Aybanu: Tetikte olduğumuz anlardı. “Bir sonraki anda ne olacak?” duygusu da var. Yani her zaman bildiğimiz bir gerçekliğin dışında “Başka bir şey de olabilir burada.” duygusu da vardı. Çift katmanlıydı diyebilirim. Seyircinin o an tanık olduğu şeye aslında oyuncu olarak ben de ilk defa tanık oluyorum. Seyirciyle aynı düzlemdeyiz, aynı şartlar altındayız.
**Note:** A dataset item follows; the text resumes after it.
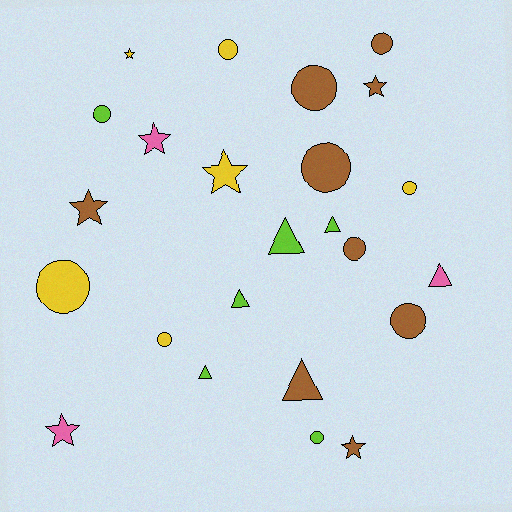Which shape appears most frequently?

Sadece ben oynuyorum, seyirci seyrediyor.
Moda Sahnesi’nin gelecek işleri ile ilgili bizleri neler bekliyor, bu konuda neler söylemek istersiniz?
Kemal: Bu sorular hep bana soruluyor ama Çağlar’a da sorabiliriz şimdi birinde o da olacağı için.
Çağlar: “Hırçın Kız” yapacaktık. Pandemide bir araya gelemediğimizden ertelemek durumunda kalmıştık. Önümüzde o var.
Kemal: Onu yazın yapmayı planlıyoruz artık. “Eşkal”in 6 Mayıs’ta prömiyerini yapmayı planlıyoruz. İlhan Sami Çomak’ın “Karınca Yuvasını Dağıtmamak” diye otobiyografik bir kitabı var; onu oyun haline getirdi seçtiğimiz bazı yerler üzerinden. Kadrosunu kuracağız, iki müzisyenle yapacağız. Eylül-Ekim gibi çıkacağını düşünüyoruz. Bir de “Hırçın Kız” var işte, onun için de Ağustos gibi diyebiliriz.